By measuring damage, meteorologists estimate the twister's wind speed in three-second gusts. The Granbury funnel had potential winds of 210 to 261 mph, speeds that exceed the strongest hurricanes, which are measured by sustained wind speed.

About 1 percent of all tornadoes in the country are rated EF4, according to Greg Carbin, a meteorologist with the National Oceanic and Atmospheric Administration's Storm Prediction Center. There have been 79 of them in the last 13 years, out of 16,638 tornadoes total.

"They're fairly rare," Van Speybroeck said.

Can warning time be expanded?
Unlike with hurricanes, which can be tracked from a long way off, the art of tornado prediction is still in its infancy. It is a maddeningly tricky task, and people often have as little as 10 minutes to prepare before destruction hits.

According to a report from NOAA, residents of Joplin, Mo., had about 30 minutes after the initial siren alert to seek shelter before a tornado touched down May 22, 2011, killing 158. It was the deadliest tornado in 58 years.

This week, a Colorado-based field project began to collect data that might help meteorologists develop a better model of when and where storms and twisters are likely to strike. They are aiming to develop precise warnings six to 24 hours in advance.

As part of the project, called the Mesoscale Predictability Experiment, or MPEX, a team of scientists will fly in a small jet over the central U.S. region commonly known as "Tornado Alley," dropping parachute-borne weather devices to gain a more detailed picture of what triggers thunderstorms and the tornadoes that often result.

Gaps in the current system
The current average lead time for tornado warnings is only 13 minutes, according to NOAA. Part of the challenge is that the National Weather Service's network of 102 weather balloons is spread too far apart to pick up the small-scale data that might indicate conditions leading to storms.

Current satellite imagery technology is also unable to collect the detailed, quantifiable information on temperatures and pressures at different altitudes that could help computer models produce accurate predictions.

"A lot of these features that we know have some effect on the triggering of thunderstorms ... are basically going unobserved by the operational network of instruments," said Jeff Trapp, a meteorology professor at Purdue University's Department of Earth, Atmospheric and Planetary Sciences.
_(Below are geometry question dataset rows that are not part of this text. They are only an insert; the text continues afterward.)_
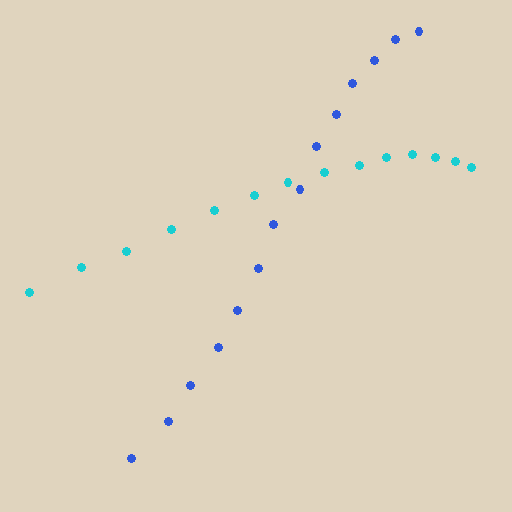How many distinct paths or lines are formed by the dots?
There are 2 distinct paths.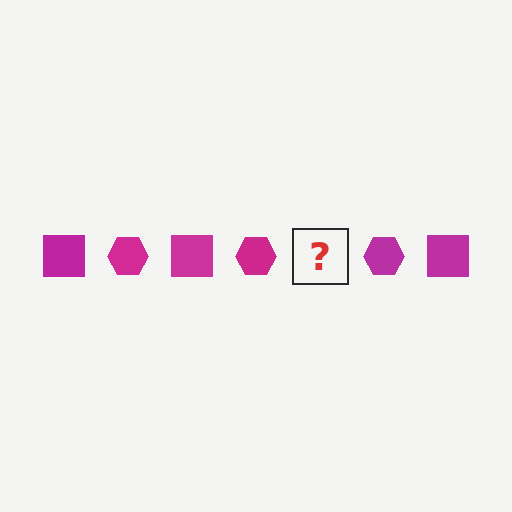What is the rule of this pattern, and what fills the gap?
The rule is that the pattern cycles through square, hexagon shapes in magenta. The gap should be filled with a magenta square.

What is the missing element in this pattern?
The missing element is a magenta square.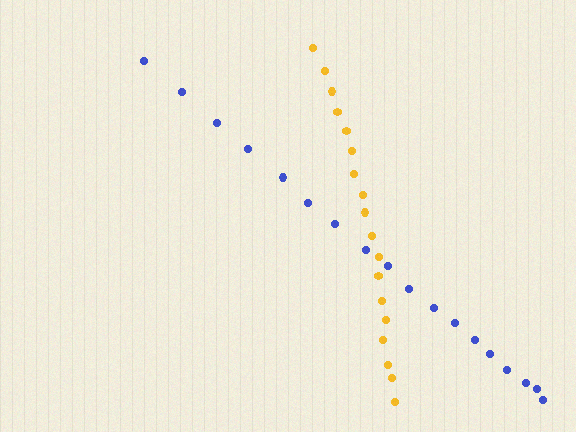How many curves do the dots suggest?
There are 2 distinct paths.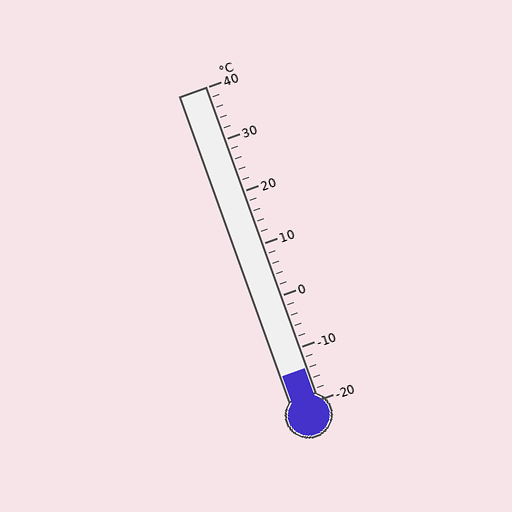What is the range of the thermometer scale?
The thermometer scale ranges from -20°C to 40°C.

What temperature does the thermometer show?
The thermometer shows approximately -14°C.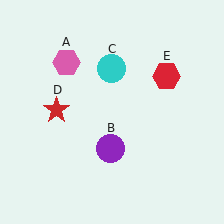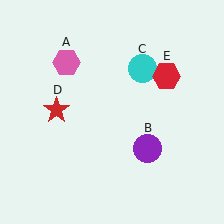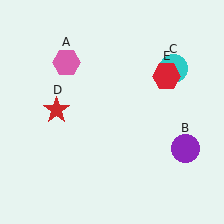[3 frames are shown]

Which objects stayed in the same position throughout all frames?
Pink hexagon (object A) and red star (object D) and red hexagon (object E) remained stationary.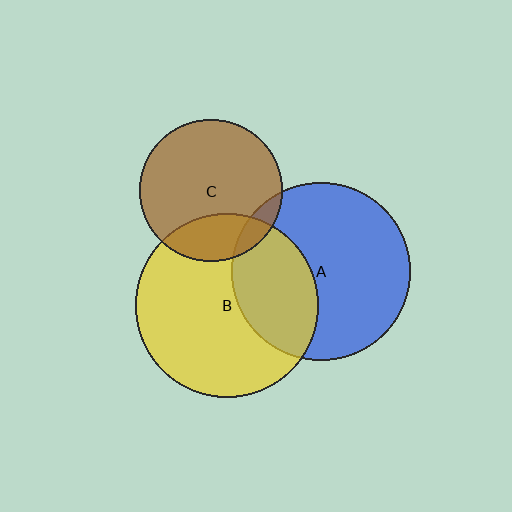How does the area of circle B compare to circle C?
Approximately 1.7 times.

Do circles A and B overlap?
Yes.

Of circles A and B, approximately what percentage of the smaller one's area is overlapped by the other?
Approximately 35%.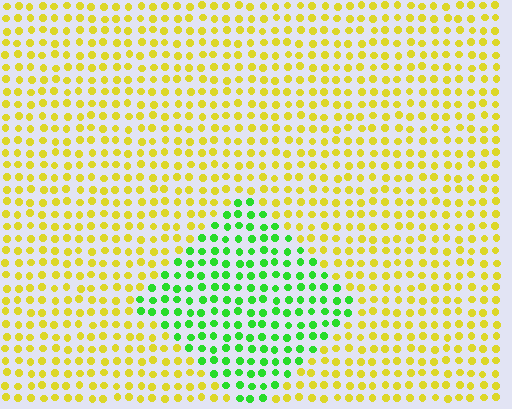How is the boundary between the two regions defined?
The boundary is defined purely by a slight shift in hue (about 62 degrees). Spacing, size, and orientation are identical on both sides.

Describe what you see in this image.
The image is filled with small yellow elements in a uniform arrangement. A diamond-shaped region is visible where the elements are tinted to a slightly different hue, forming a subtle color boundary.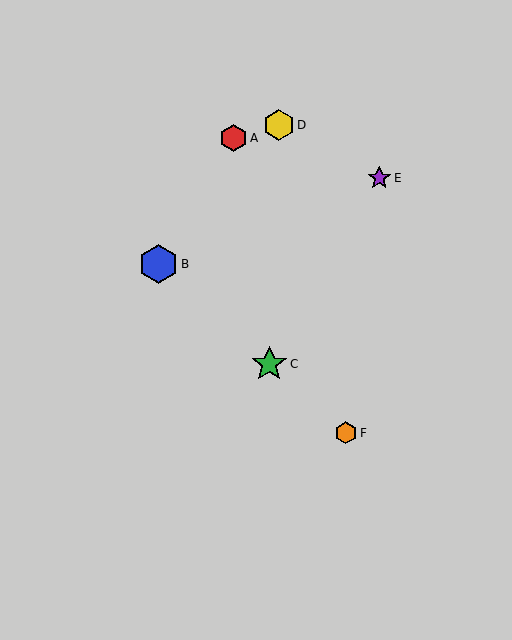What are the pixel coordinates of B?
Object B is at (158, 264).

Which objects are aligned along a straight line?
Objects B, C, F are aligned along a straight line.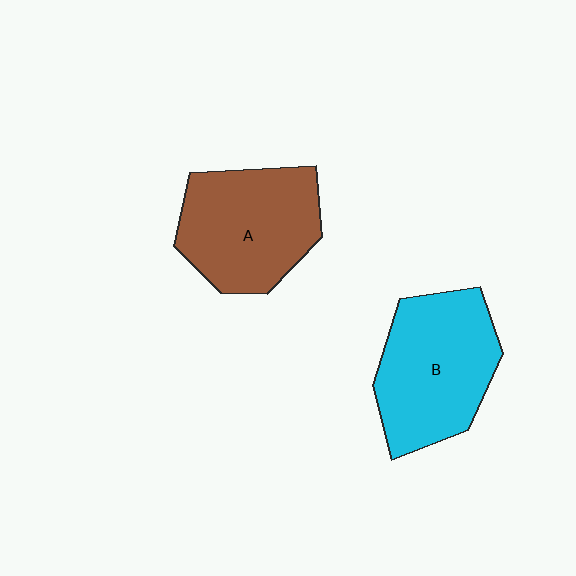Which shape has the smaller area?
Shape A (brown).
"Even severe storms [at a] 100-kilometer scale are also going to be missed in the current observational network," said Chungu Lu, a meteorologist with the National Science Foundation who is overseeing the project.

"MPEX scientists are trying to capture the large-scale, upper-level atmospheric disturbances, like pressure changes, and use this information in the forecast model to better predict the initiation of storms," Lu added.

The project involves a large team of scientists, representing the National Center for Atmospheric Research; Colorado State University; the University at Albany at the State University of New York; Purdue; the University of Wisconsin, Milwaukee; and NOAA's National Severe Storms Laboratory.

Looking 'upstream' in Tornado Alley
MPEX data collection and modeling will take place over the next month, during the height of tornado season. Early in the morning, before commercial air traffic picks up, scientists will lift off from an airport in Broomfield, Colo., in a Gulfstream V jet, funded by the National Science Foundation, cruising about 7 miles above the earth over the southern portion of Tornado Alley.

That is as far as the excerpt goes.